Olsson Associates


Olsson seeks to understand pharmaceutical hazards in surface waters

Monday, May 18, 2015

Neil Wolfe, Environmental Assessment

The entirety of this research article was published in the winter 2015 issue of the Global Journal of Environmental Science and Management, which can be found here.

The majority of that pill you took this morning, be it a vitamin or an antibiotic, will pass straight through your body, unabsorbed. Further, it was only a few years ago where it was common practice to wash unused drugs down the drain. Surely a few pills down the pipes can’t hurt, can they? But all those “few pills” have to have some effect on the waters and aquatic life where they end up, right?

Not according to current research.

Pharmaceuticals have been detected in surface waters around the world. In a 2002 study, researchers sampled 139 U.S. streams and rivers and detected pharmaceuticals in 80 percent of those surface waters.

One of these bodies of water is the Tennessee River watershed, where a cocktail of 13 pharmaceuticals were consistently found. Tennessee ranks fourth in the United States for prescription drug use, making the Tennessee River watershed an ideal location to look at pharmaceutical concentrations and the hazards of those compounds. This is also the location where a study was conducted to research the effect of pharmaceuticals on freshwater zooplankton.

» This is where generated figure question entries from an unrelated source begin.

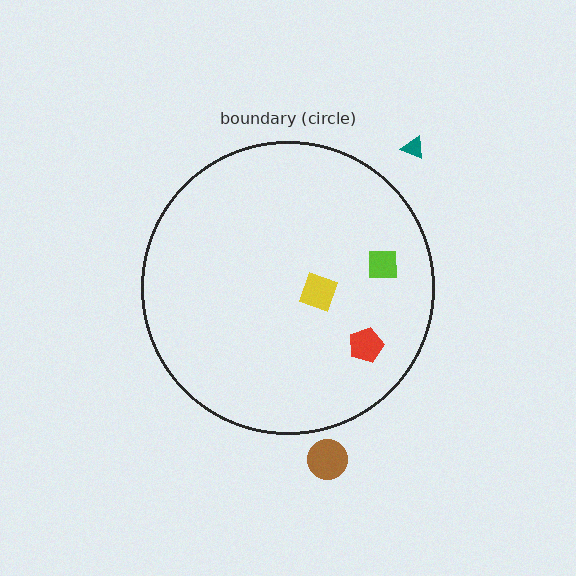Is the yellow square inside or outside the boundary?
Inside.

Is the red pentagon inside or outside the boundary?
Inside.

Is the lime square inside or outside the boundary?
Inside.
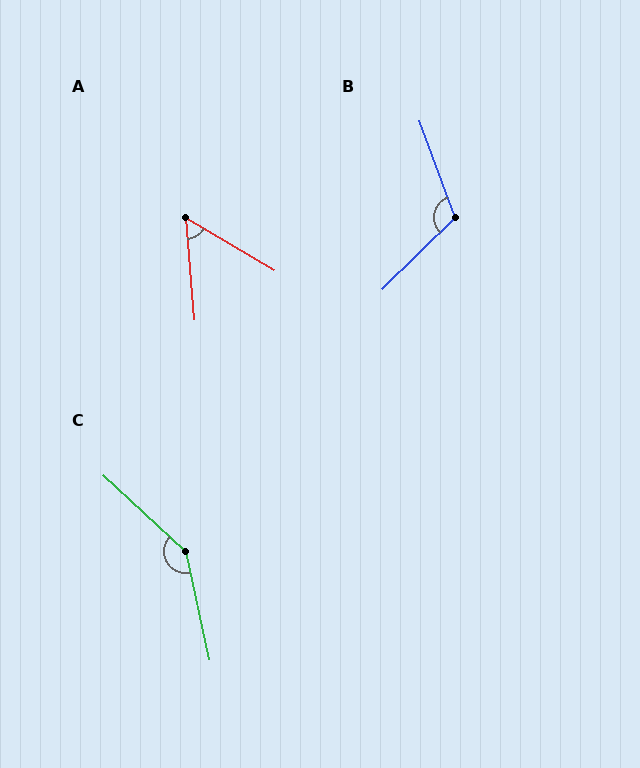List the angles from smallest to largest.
A (55°), B (115°), C (145°).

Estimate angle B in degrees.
Approximately 115 degrees.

The study posed two questions:

  1. If these pharmaceuticals are being continuously released into surface water, at what concentration will they pose a threat for aquatic life?
  2. Is it just one pharmaceutical causing an effect or is it the mixture of pharmaceuticals?

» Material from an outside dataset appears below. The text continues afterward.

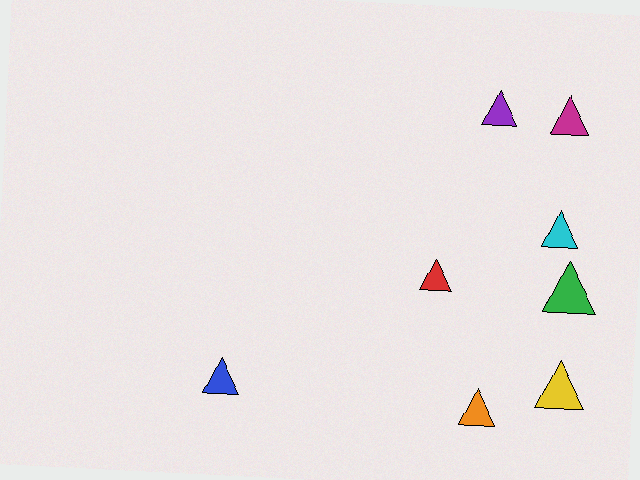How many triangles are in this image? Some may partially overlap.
There are 8 triangles.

To answer these questions and to evaluate the chronic aquatic toxicity of the pharmaceuticals that were found in the Tennessee River, a “lab rat” was needed. Zooplankton were studied for several reasons, including the following:

  • Studying zooplankton does not require special permits.
  • Zooplankton play a significant role in aquatic food webs.
  • Zooplankton can also be a helpful tool in screening for toxins in that they are sensitive to pollutants and undergo rapid reproduction.
  • They have been shown to be more susceptible to effects from pharmaceutical exposure than other aquatic organisms, including fish.

Over the course of a two-year study, the 13 pharmaceuticals consistently detected in the Tennessee River watershed ranged from caffeine (most abundant found) to the active pharmaceutical compounds in Prozac and Zoloft, as well as a handful of other antibiotics. The research looked at how the zooplankton reacted to this pharmaceutical brew to determine if the mixture had a lower Lowest Observed Effect Concentration (LOEC) than any pharmaceutical by itself, and at what concentration would we see this effect. Or, was there one (or more) of the single pharmaceuticals that was contributing significantly to reduced reproduction among the zooplankton? In a sense, was it one pharmaceutical by itself that caused zooplankton to reproduce less, or was it a mixture of the pharmaceuticals? If yes in either case, how much of the pharmaceuticals would need to be present to have an effect?

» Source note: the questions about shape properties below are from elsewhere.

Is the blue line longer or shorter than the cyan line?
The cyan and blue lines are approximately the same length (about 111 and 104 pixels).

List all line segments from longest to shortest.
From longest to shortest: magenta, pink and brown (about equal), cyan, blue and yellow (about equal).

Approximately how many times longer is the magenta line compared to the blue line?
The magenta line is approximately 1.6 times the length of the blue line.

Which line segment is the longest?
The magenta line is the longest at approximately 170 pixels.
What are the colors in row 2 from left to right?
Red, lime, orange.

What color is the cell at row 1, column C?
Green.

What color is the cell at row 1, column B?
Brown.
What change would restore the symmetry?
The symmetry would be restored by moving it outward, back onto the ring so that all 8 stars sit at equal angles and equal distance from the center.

Two individual pharmaceutical tests did result in a decline (though statistically insignificant) in zooplankton reproduction. The fluoroquinolone antibiotics ciprofloxacin and levofloxacin showed a decrease in zooplankton reproduction of 87.5 percent and 88.2 percent, respectively. Fluoroquinolone are broad-spectrum antibiotics that are used to treat serious bacterial infections, especially hospital-acquired infections and others where there can be resistance to older antibacterial drugs.


Not surprisingly, the LOEC of the mixture of pharmaceuticals was found to be lower than any pharmaceutical individually—meaning that the mixture was deemed more harmful than any one pharmaceutical by itself at the same concentrations. This LOEC of the mixture was found to be 49.6 parts per million or 49.6 micrograms per liter. This means that, compared side by side, less of the mixture was needed to begin affecting the zooplankton’s reproduction. Now, while the mixture was found to be more toxic than any one pharmaceutical, the amount of the mixture had to be raised 100 times greater than what was found in the Tennessee River.

Most studies that address the ecological hazard of pharmaceuticals only account for the toxicity of single pharmaceutical exposure, usually under acute conditions (such as a catastrophic spill), and do not take into account steady, additive effects that can occur in mixtures. This is a concern given that low-level combinations of pharmaceuticals are continually released into the world’s waters on a daily basis. Aquatic environments and their species are being continually exposed over the course of their life cycles.


The purpose of this study was to determine if modern-day mixtures of hazardous pharmaceuticals had an effect on the environmentally sensitive zooplankton. The research conducted suggested that the current hazard of the 13-pharmaceutical mixture in the environment was low. However, some consideration needs to be given to future hazards that could be caused by the increasing size and age of human populations and the associated, subsequent increases in drug use.

In addition, the present research (and that of others) indicates that, as the number of pharmaceuticals added to the system increases, the potential for adverse responses is likely to increase as well. With more than 3,000 active pharmaceutical ingredients in use today, the possibility of many more pharmaceuticals in the environment cannot be ignored.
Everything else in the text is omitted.